Начинают печально благовестить — помни… по-мни… — к ефимонам.
— Пойдем-ка в церкву, Васильевские у нас сегодня поют, — говорит мне Горкин.
Уходит приодеться. Иду и я. И слышу, как из окна сеней отец весело кличет:
— Василь-Василич… зайди-ка на минутку, братец.
Когда мы уходим со двора под призывающий благовест, Горкин мне говорит взволнованно, — дрожит у него голос:
— Так и поступай, с папашеньки пример бери… не обижай никогда людей. А особливо, когда о душе надо… пещи. Василь-Василичу четвертной билет выдал для говенья… мне тоже четвертной, ни за что… десятникам по пятишне, а робятам по полтиннику, за снег. Так вот и обходись с людьми. Наши робята хо-рошие, они це-нют…

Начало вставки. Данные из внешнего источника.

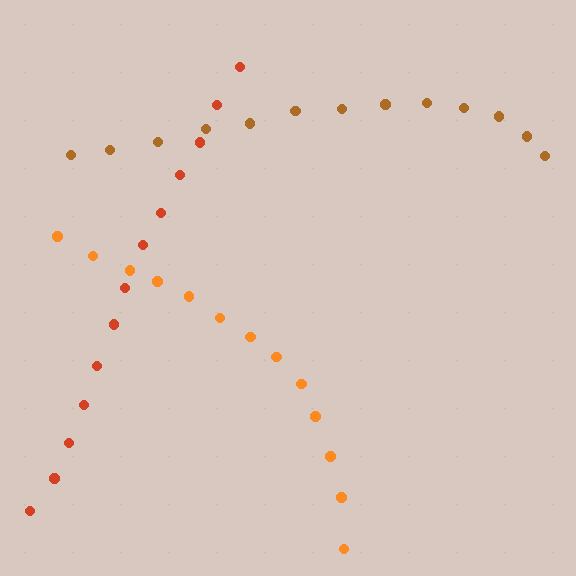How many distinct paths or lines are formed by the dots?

Сумеречное небо, тающий липкий снег, призывающий благовест… Как это давно было! Теплый, словно весенний, ветерок… — я и теперь его слышу в сердце.
Ефимоны
Я еду к ефимонам с Горкиным. Отец задержался дома, и Горкин будет за старосту. Ключи от свечного ящика у него в кармане, и он все позванивает ими: должно быть, ему приятно. Это первое мое стояние, и оттого мне немножко страшно. То были службы, а теперь уж пойдут стояния. Горкин молчит и все тяжело вздыхает, от грехов должно быть. Но какие же у него грехи? Он ведь совсем святой — старенький и сухой, как и все святые. И еще плотник, а из плотников много самых больших святых: и Сергий Преподобный был плотником, и святой Иосиф. Это самое святое дело.